Statements in this press release relating to future status or circumstances, including statements regarding future performance, growth and other trend projections and the other benefits of the Offer, are forward-looking statements. These statements may generally, but not always, be identified by the use of words such as “anticipates”, “intends”, “expects”, “believes”, or similar expressions. By their nature, forward-looking statements involve risk and uncertainty because they relate to events and depend on circumstances that will occur in the future. There can be no assurance that actual results will not differ materially from those expressed or implied by these forward-looking statements due to many factors, many of which are outside the control of Lifco and NOTE. Any such forward-looking statements speak only as of the date on which they are made and Lifco has no obligation (and undertakes no such obligation) to update or revise any of them, whether as a result of new information, future events or otherwise, except for in accordance with applicable laws and regulations.

Notice to shareholders in the United States
The Offer is being made for the securities of a Swedish company and is subject to Swedish disclosure requirements, which are different from those in the United States. Also, the settlement procedure with respect to the Offer will comply with Swedish law, which differs from US domestic tender procedures in certain material respects, particularly with regard to the date of payment of consideration. The Offer is being made in reliance upon exemptions afforded by Rule 14d-1(c) under the US Securities Exchange Act of 1934.

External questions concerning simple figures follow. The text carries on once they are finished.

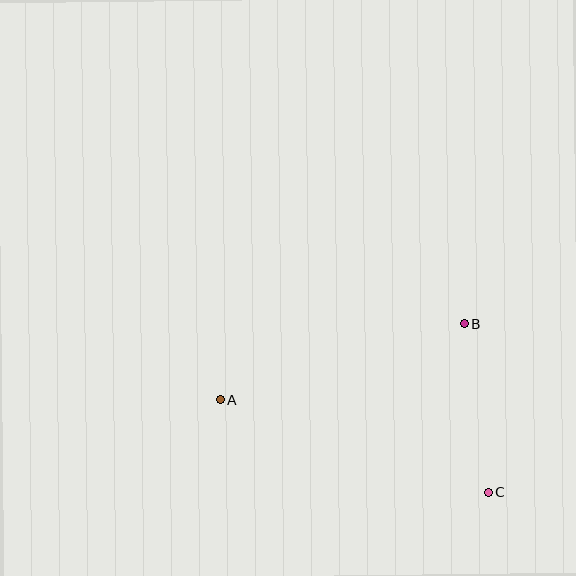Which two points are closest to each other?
Points B and C are closest to each other.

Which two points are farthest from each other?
Points A and C are farthest from each other.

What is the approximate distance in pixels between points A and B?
The distance between A and B is approximately 255 pixels.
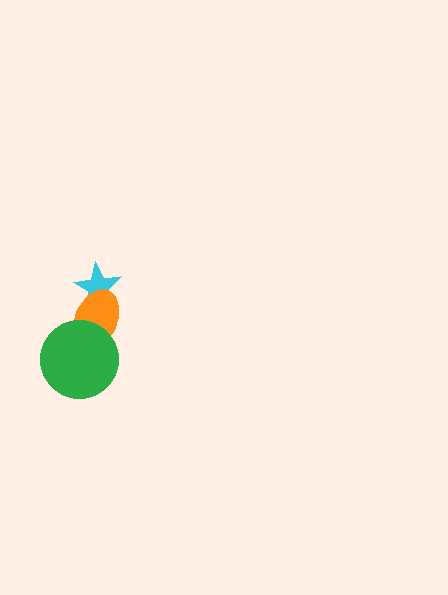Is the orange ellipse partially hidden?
Yes, it is partially covered by another shape.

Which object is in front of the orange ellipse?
The green circle is in front of the orange ellipse.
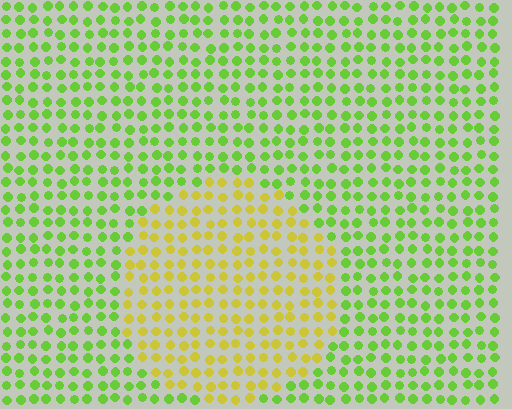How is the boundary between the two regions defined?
The boundary is defined purely by a slight shift in hue (about 43 degrees). Spacing, size, and orientation are identical on both sides.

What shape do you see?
I see a circle.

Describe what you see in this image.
The image is filled with small lime elements in a uniform arrangement. A circle-shaped region is visible where the elements are tinted to a slightly different hue, forming a subtle color boundary.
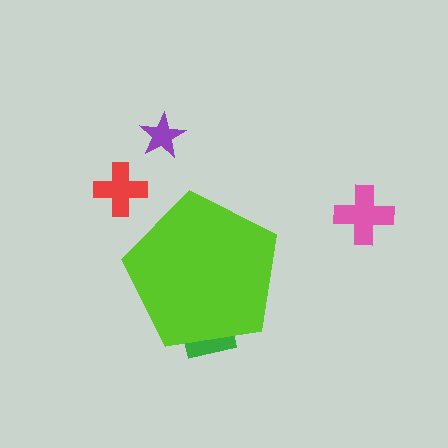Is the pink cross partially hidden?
No, the pink cross is fully visible.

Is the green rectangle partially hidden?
Yes, the green rectangle is partially hidden behind the lime pentagon.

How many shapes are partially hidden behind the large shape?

It may be difficult for investors in the United States to enforce their rights and any claim they may have arising under federal securities laws since the companies are located in a non-US jurisdiction, and some or all of their officers may be residents of non-US jurisdictions. Such US investors may not be able to sue a non-US company or its officers or directors in a non-US court for violations of the US securities laws. It may be difficult to compel a non-US company and its affiliates to subject themselves to a US court’s judgment.

In accordance with normal Swedish market practice, Lifco, its nominees or its brokers (acting as agents) may from time to time make certain acquisitions or arrangements to acquire NOTE shares outside the Unites States, other than pursuant to the Offer, before the Offer commences and through the expiration of the Offer. These acquisitions may occur either in the open market at prevailing prices or in private transactions at negotiated prices. Any information about such acquisitions will be disclosed to the extent required by Swedish law or rules or regulations.

The offer in the Unites States is being made solely by Lifco and not by any other person.